IN THIS morning’s News Wrap: Tinkler agreement close; Gray throws support behind Rinehart mine; and BHP defends iron ore expansion.

Staff Reporter

Tinkler agreement close

Indebted coal entrepreneur Nathan Tinkler looks likely to settle a long­running dispute with former business partner Matthew Higgins over royalties from a Queensland mine, according to the Australian Financial Review.

In the Brisbane Supreme Court on Wednesday, Higgins’s barrister Douglas Savage SC said there had been “significant discussions” with Tinkler’s legal representative DLA Piper, with the “prospect of resolving the whole dispute within 48 hours”
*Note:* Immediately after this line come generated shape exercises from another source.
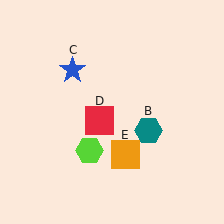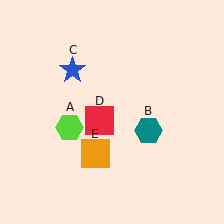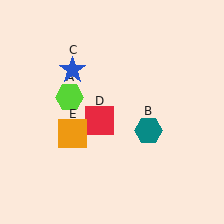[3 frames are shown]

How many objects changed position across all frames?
2 objects changed position: lime hexagon (object A), orange square (object E).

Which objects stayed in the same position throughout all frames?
Teal hexagon (object B) and blue star (object C) and red square (object D) remained stationary.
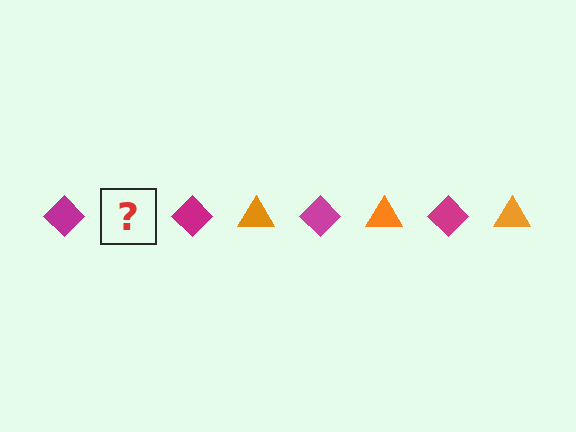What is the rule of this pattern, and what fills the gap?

The dispute centres around Oceltip, which receives royalties from the Middlemount coal mine in central Queensland.

Higgins has accused Tinkler of diverting $1.12 million into the Tinkler family trust, providing misleading financial information and failing to hand over the financial records from the company.

Gray throws support behind Rinehart mine

Resources Minister Gary Gray is following the strong pro-industry lead set by predecessor Martin Ferguson and says getting Gina Rinehart’s $9 billion Roy Hill project off the ground is one of his top priorities, according to the Australian Financial Review.

Gray, who replaced Ferguson following the failed leadership spill in March, said he would help in any way possible to ensure the delayed project was built.

He is expected to assist with worker visas.

“The importance of Roy Hill cannot be overstated,” he said.

“This is a bridge project, it takes mining in Western Australia to the next level the federal government is standing by to help this project come to fruition.”

BHP defends iron ore expansion

BHP Billiton chief financial officer Graham Kerr expects the miner will be able to reveal additional cost savings when it releases its annual results in August, building upon the $US1.9 billion of annualised savings made in the first half, according to the Australian Financial Review.

The company is increasingly focusing on productivity and cutting costs as a way to improve its margins as a fall in commodity prices means its full-year underlying earnings are expected to decline by 22% to $13.3 billion.

Unlike Rio Tinto, which plans to strip $2 billion of costs from its operations this year and $3 billion a year from next year, BHP has not set a specific target.